Ayant tout juste bénéficié d'un succès électoral (18,57 % au premier tour de la présidentielle), les centristes sont face à un dilemme. Orienter leur politique vers la gauche comme le souhaite leur chef, François Bayrou, ou vers la droite comme le préfèrent ses sous-chefs.
1Quelle est la stratégie de François Bayrou ?
L'objectif de François Bayrou est de figurer à la tête d'un parti puissant qui puisse incarner l'opposition au gouvernement pour mieux s'emparer de l'Elysée en 2012. Il a fait la moitié du chemin : en 2002, il refuse de fondre l'UDF dans l'UMP, puis il cultive son autonomie. Aujourd'hui, il veut que son nouveau parti, le Mouvement démocrate, devienne un contre-pouvoir de centre-gauche. Or son état-major est de centre-droit.
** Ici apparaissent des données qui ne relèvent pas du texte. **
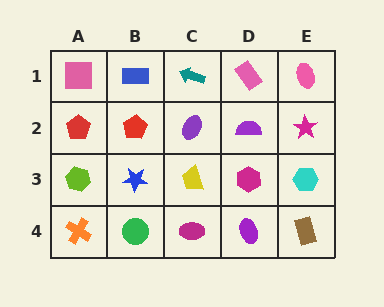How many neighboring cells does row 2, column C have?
4.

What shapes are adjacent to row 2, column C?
A teal arrow (row 1, column C), a yellow trapezoid (row 3, column C), a red pentagon (row 2, column B), a purple semicircle (row 2, column D).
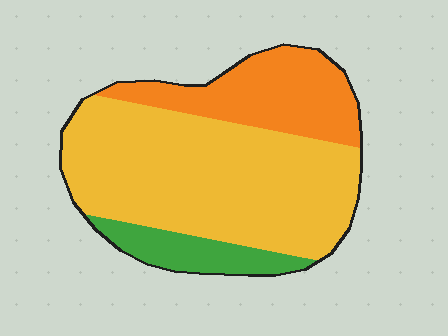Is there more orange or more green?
Orange.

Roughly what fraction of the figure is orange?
Orange takes up about one quarter (1/4) of the figure.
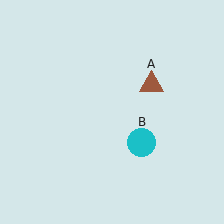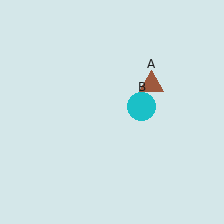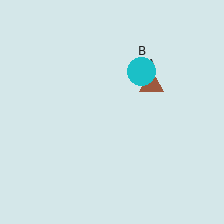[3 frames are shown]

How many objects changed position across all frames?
1 object changed position: cyan circle (object B).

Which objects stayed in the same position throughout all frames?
Brown triangle (object A) remained stationary.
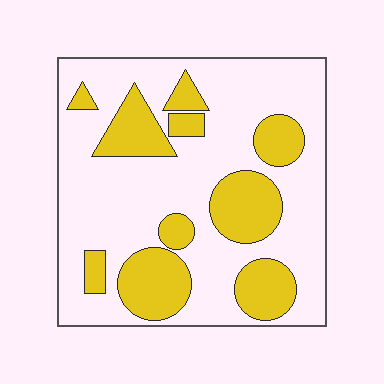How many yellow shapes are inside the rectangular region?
10.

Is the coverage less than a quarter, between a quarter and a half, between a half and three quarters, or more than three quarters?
Between a quarter and a half.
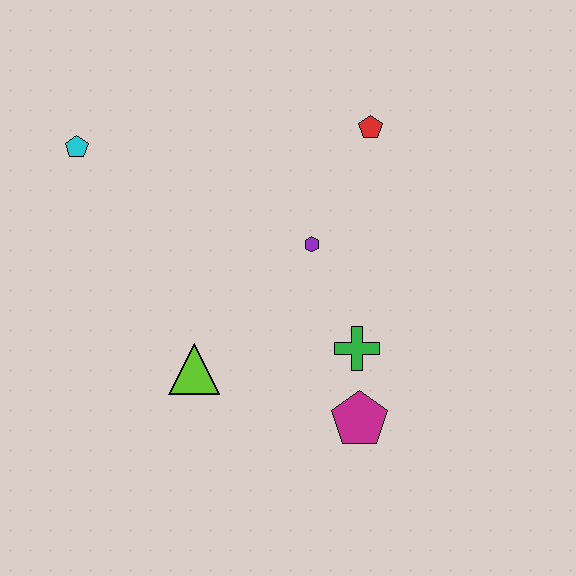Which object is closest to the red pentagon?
The purple hexagon is closest to the red pentagon.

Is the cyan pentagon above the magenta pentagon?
Yes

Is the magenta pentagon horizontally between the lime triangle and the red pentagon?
Yes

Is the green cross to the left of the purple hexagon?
No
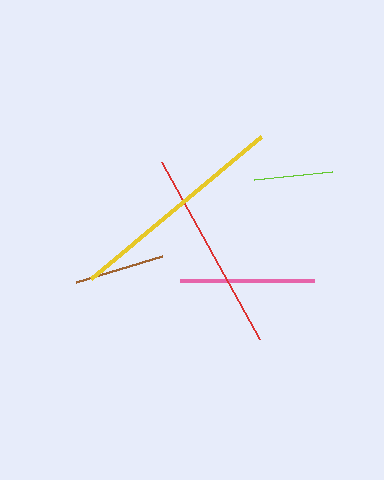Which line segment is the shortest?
The lime line is the shortest at approximately 78 pixels.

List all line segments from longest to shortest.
From longest to shortest: yellow and red (about equal), pink, brown, lime.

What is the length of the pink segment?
The pink segment is approximately 135 pixels long.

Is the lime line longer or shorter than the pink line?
The pink line is longer than the lime line.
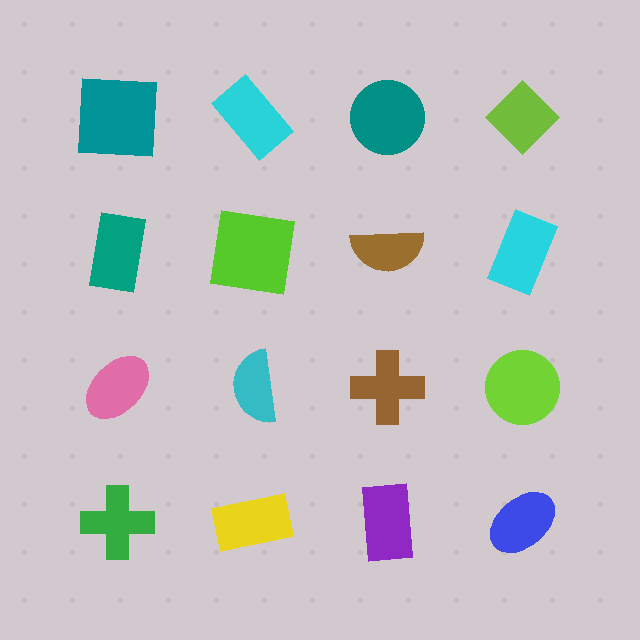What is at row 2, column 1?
A teal rectangle.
En 2002, Bayrou avait réussi à sauver l'UDF alors que deux tiers de ses élus avaient rejoint l'UMP, mais il n'est pas sûr qu'il réussisse le même exploit.
2Le centre risque-t-il d'exploser ?
La force qu'a acquise le centre dans les urnes au premier tour n'a pas renforcé l'UDF à ce jour, bien pire, elle pourrait même provoquer une scission. Les ingrédients sont réunis : il y a deux noms, l'UDF et le Mouvement démocrate, une statistique, vingt-deux des vingt-neuf députés UDF ont affirmé hier leur soutien à l'UMP pendant l'entre-deux tours, et peu de temps pour concilier tout ce beau monde. A ce jour, ce sont les petits noms de l'UDF, Gilles Artigues, Anne-Marie Comparini, qui ont affirmé leur soutien au projet de Bayrou. Alors que les grands, Hervé Morin ou Maurice Leroy, veulent que les centristes soient du côté de la puissante majorité.
3 Bayrou pourra-t-il garder des députés ?
Outre la question du positionnement du parti centriste s'ajoute l'interrogation suivante : qui aura un siège de député à l'issue des législatives ? Les députés centristes sont inquiets, ils doutent de retrouver en juin les sept millions d'électeurs qui ont voté Bayrou le 22 avril. Hier soir, le comité exécutif de l'UDF s'est réuni à huis clos. A ce jour, le patron de l'UDF peut logiquement compter sur sept députés favorables à la métamorphose qu'il veut insuffler au parti. Mais certains pourraient faire demi-tour en cas d'alliance avec le PS.
4Comment l'UMP peut-elle contrer Bayrou ?
Dans l'absolu, l'UDF et le Mouvement démocrate peuvent provoquer plus de 400 triangulaires en juin. L'UMP a intérêt à créer un pôle centriste en son sein, une idée défendue notamment par Gilles de Robien, pour siphonner l'UDF en échange de désistements favorables aux nouveaux venus. Marielle de Sarnez, vice-présidente de l'UDF, a déjà qualifié les partants de « faux nez de l'UMP ». A court terme, l'UMP profite des tensions chez les centristes, d'autant plus qu'elles sont au moins aussi fortes chez son adversaire direct des législatives, le Parti socialiste. D'ailleurs, l'UMP est déjà passé à l'offensive en annonçant hier qu'elle investirait un candidat contre Bayrou, dans la 2e circonscription des Pyrénées-Atlantiques.
5Quels exemples
y a-t-il à l'étranger ?
Ils sont foison en Europe. L'Italie est ainsi dirigée par une coalition de centre-gauche, avec à sa tête Romano Prodi. Elle rassemble des démocrates et catholiques de gauche qui ont fusionné en un parti, les Démocrates de gauche. On y trouve également des communistes, des Verts et deux autres partis minoritaires. En Allemagne, une coalition historique associe le SPD des sociaux-démocrates au CDU des conservateurs. Idem en Autriche, avec une alliance gouvernementale entre conservateurs et sociaux-démocrates. Six autres pays pratiquent ce qui semble impensable en France, un gouvernement associant la droite et la gauche.